Was wondering if anyone got picked for the hunt ? I got my letter today and was picked to hunt it.........................Rich


----------



## billk (Feb 2, 2008)

Didn't even know they had one or heard a single word about it.


----------



## RichsFishin (Nov 4, 2007)

Yeah its been going on for i think 4 or 5 years now. They have it at Hiddon Hollow in Lodi or Allardale in Hinckley. Gun season only and does only. I got picked 2 years ago and got chosen for Hiddon Hollow and had a buck 30 yards from me and couldn't shoot it but did see 13 does that day but all were running so no shot................................Rich


----------



## Sharp Charge (Jun 24, 2009)

I've never heard of this either. Where can we get info for next year?


----------



## RichsFishin (Nov 4, 2007)

Call Medina County Park District at 330-722 9364................Rich


----------



## Sharp Charge (Jun 24, 2009)

Thanks for the intel.


----------



## Lil' Rob (Apr 11, 2004)

Nothing in the mail for me yesterday...hopefully today.
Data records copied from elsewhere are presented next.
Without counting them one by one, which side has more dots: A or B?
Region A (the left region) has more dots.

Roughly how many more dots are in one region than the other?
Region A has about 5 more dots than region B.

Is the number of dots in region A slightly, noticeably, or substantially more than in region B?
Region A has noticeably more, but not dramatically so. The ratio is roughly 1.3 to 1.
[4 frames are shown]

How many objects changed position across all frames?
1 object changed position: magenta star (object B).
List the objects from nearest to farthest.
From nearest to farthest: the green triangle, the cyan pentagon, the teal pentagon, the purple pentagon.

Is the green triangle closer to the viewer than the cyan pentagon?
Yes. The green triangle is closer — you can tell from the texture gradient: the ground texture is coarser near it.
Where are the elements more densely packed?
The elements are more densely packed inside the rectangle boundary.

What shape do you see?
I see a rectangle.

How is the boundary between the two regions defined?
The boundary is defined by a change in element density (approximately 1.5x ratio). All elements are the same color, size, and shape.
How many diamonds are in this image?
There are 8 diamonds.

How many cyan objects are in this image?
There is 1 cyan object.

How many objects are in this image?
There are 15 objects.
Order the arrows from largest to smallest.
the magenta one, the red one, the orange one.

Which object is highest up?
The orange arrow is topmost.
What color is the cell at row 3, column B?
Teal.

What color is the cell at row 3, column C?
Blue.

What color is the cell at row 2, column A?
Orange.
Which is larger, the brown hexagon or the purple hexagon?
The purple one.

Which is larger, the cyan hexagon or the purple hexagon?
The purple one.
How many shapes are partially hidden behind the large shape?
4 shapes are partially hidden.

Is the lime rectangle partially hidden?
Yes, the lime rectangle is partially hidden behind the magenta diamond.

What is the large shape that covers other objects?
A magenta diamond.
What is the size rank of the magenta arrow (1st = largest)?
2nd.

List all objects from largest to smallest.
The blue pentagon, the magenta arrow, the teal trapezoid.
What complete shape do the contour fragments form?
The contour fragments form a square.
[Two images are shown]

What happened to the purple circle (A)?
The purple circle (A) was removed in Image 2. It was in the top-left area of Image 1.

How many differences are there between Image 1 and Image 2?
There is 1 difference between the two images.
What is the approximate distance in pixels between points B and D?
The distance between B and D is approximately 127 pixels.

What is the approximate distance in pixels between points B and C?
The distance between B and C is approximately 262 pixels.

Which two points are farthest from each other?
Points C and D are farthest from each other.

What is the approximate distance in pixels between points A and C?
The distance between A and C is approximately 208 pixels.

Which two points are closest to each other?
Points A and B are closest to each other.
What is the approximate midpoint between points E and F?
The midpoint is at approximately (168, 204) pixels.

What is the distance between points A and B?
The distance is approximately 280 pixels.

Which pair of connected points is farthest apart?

I had the same thing happen a couple of years ago on this hunt...Allerdale...first thing in the morning had a small basket 8 pointer come through...he got so close...less than 10 yards...it made me sick...saw some does later in the morning, but they were either too far away or on the move spooked from the adjacent zone.


----------



## RichsFishin (Nov 4, 2007)

Actually if I remember right you are the one that posted it a couple of years ago and thats how I found out about the controlled hunts.....Thanks.........Rob...............Take Care ............Rich


----------



## Lil' Rob (Apr 11, 2004)

RichsFishin said:


> Actually if I remember right you are the one that posted it a couple of years ago and thats how I found out about the controlled hunts.....Thanks.........Rob...............Take Care ............Rich


Probably a good chance of that...my son and I stopped by your place one day back then...can't remember why right now.


----------



## RichsFishin (Nov 4, 2007)

Think you just picked up your son from day care and you were in the neighbor hood and knew I am friends with Chippewa so you stopped out to introduce your self and we were going to start practicing shooting bows together. I remember like it was yesterday. The sun was out , birds were chirping, ETC ETC..................LOL................LOL.................Take Care Buddy...............Rich


----------



## Lil' Rob (Apr 11, 2004)

Good memory...sounds about right.


----------